JEU-BAUDELAIRE

Correspondance

« La Nature est un temple familier où de vivants piliers

Laissent parfois sortir de confuses paroles

L’Homme y passe à travers des forêts de symboles

Qui l’observent avec des regards familiers… »

Voici « mon » Baudelaire, ceci et Paris (voir plan).  Laisser voler Baudelaire, comme on lance un cerf-volant. Écouter sa musique, se laisser emporter au gré des signes, du hasard, dans une déambulation…, voilà la petite règle du jeu : établir la liste des domiciles (Claude Pichois et Jean-Claude Avice), les illustrer, faire remonter ses souvenirs ou perdre dans l’infinie correspondance des échos et des signes.
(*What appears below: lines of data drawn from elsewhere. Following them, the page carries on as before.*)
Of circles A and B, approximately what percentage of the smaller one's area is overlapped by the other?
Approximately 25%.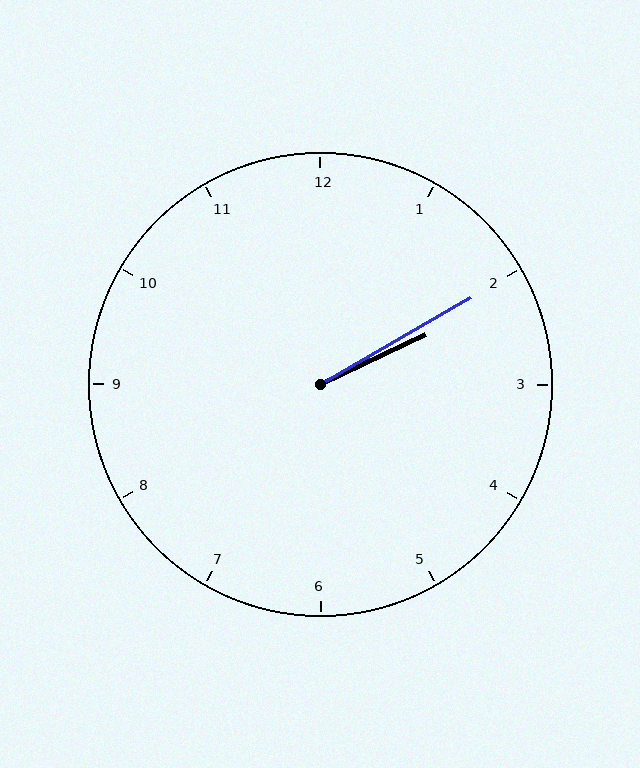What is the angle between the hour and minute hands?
Approximately 5 degrees.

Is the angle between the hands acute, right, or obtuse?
It is acute.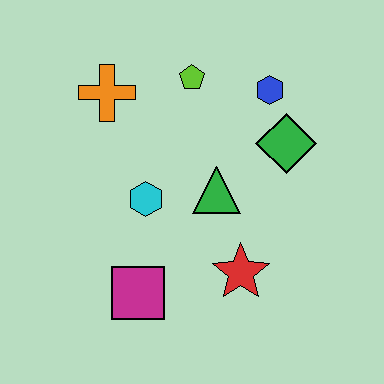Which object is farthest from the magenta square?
The blue hexagon is farthest from the magenta square.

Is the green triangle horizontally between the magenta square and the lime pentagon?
No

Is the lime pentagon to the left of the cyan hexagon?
No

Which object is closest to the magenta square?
The cyan hexagon is closest to the magenta square.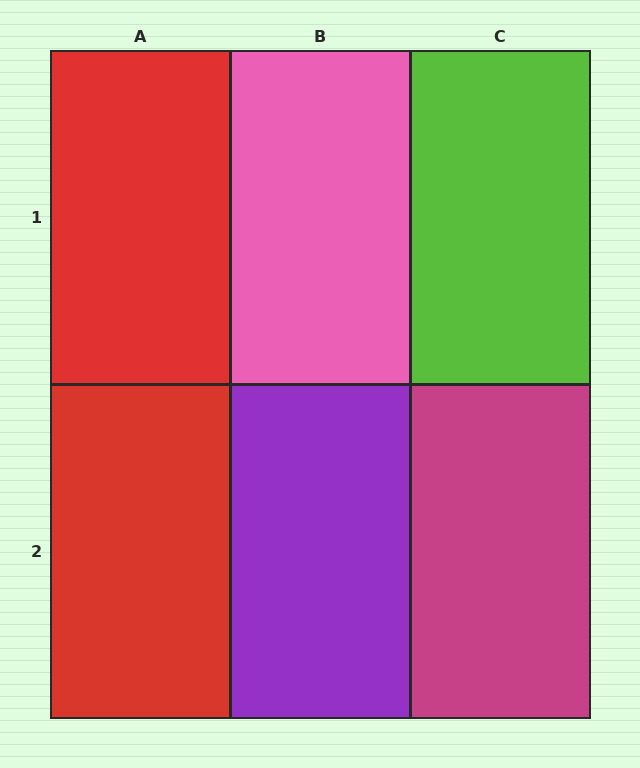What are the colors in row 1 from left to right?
Red, pink, lime.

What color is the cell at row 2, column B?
Purple.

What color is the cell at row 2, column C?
Magenta.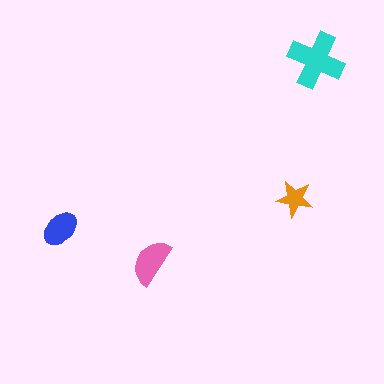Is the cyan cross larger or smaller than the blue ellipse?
Larger.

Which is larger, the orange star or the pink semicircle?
The pink semicircle.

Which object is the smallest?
The orange star.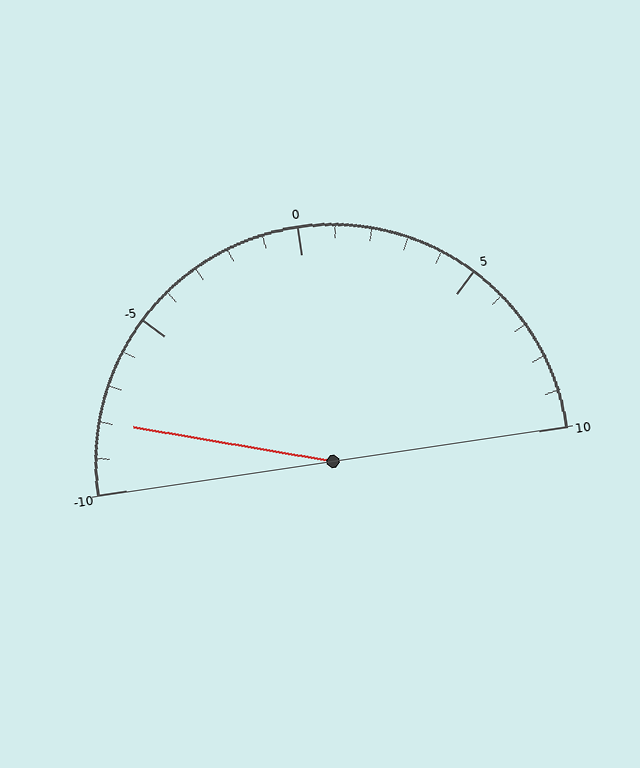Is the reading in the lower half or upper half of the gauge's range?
The reading is in the lower half of the range (-10 to 10).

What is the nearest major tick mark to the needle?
The nearest major tick mark is -10.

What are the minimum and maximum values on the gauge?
The gauge ranges from -10 to 10.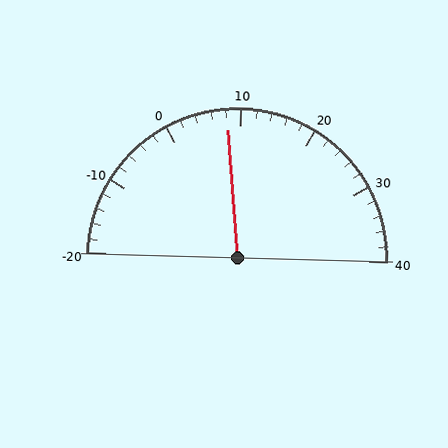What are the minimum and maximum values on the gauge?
The gauge ranges from -20 to 40.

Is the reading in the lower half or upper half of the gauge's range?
The reading is in the lower half of the range (-20 to 40).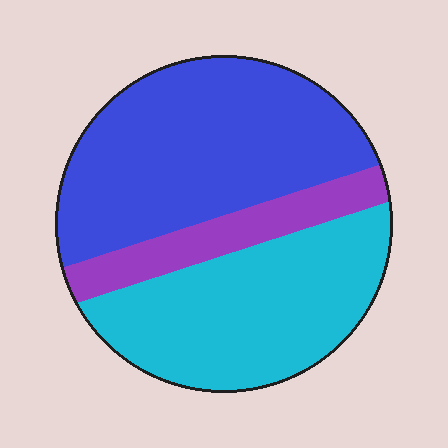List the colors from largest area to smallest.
From largest to smallest: blue, cyan, purple.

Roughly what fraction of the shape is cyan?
Cyan takes up between a third and a half of the shape.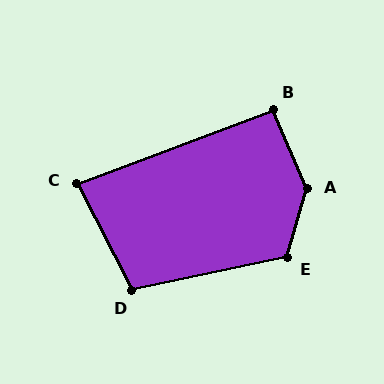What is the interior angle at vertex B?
Approximately 93 degrees (obtuse, close to a right angle).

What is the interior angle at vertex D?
Approximately 105 degrees (obtuse).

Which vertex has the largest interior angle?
A, at approximately 140 degrees.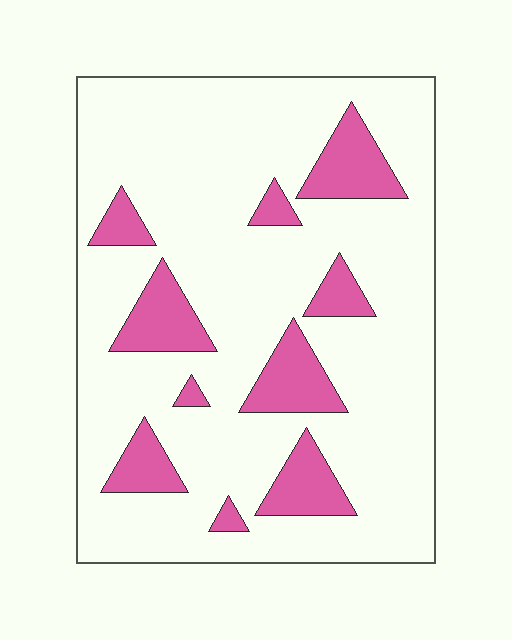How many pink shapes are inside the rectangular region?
10.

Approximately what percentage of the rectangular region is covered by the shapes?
Approximately 20%.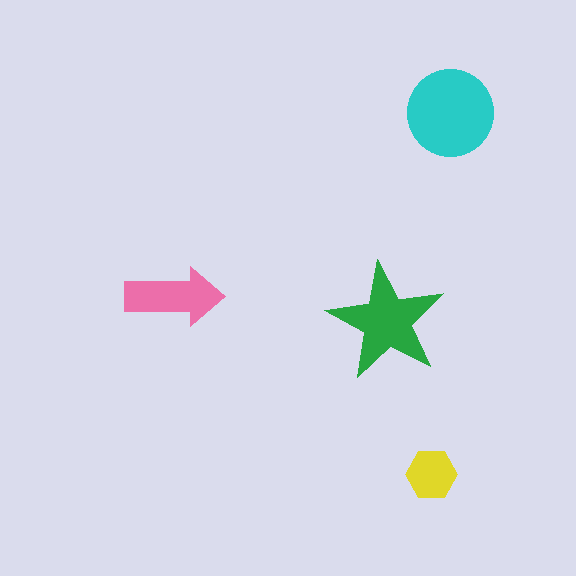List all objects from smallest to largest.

Et à chaque adresse : s’arrêter, ouvrir au hasard les œuvres complètes et noter la page ouverte aléatoirement, relire le texte devant la photo, devant la façade, revoir la façade si on peut, si on la connait, écouter les correspondances, les signes : inventer une autre chronologie des moments-Baudelaire par exemple : devant le quai d’Anjou : Levanna et Notre-Dame-Tristesse dans le Mangeur d’Opium : « Souvent à Oxford, j’ai vu Levanna dans mes rêves. Je la connaissais par ses symboles romains mais qu’est-ce que Levanna ? C’était la déesse romaine qui présidait aux premières heures de l’enfant…Ou bien, Rue Vanneau : « Le couvercle » (Les nouvelles fleurs du mal) :

« En quelque lieu qu’il aille, ou sur mer ou sur terre

Sous un climat de flamme ou sous un soleil blanc,

Serviteur de Jésus, courtisan de Cythère,

Mendiant ténébreux ou Crésus rutilant… »

Voilà donc Paris transformée en Nature…voilà notre rêve de Paris-Baudelaire, ensemble d’un bloc, pour une visite aléatoire… le plan métro parisien complètement revu où les stations auraient un autre nom… je vois Baudelaire s’engouffrer rue de Babylone. Et distiller «Poison» :

« Le vin sait revêtir le plus sordide bouge

D’un luxe miraculeux

Et fait surgir plus d’un portique fabuleux

Dans l’or de sa vapeur rouge,

Comme un soleil couchant sur un ciel nébuleux. »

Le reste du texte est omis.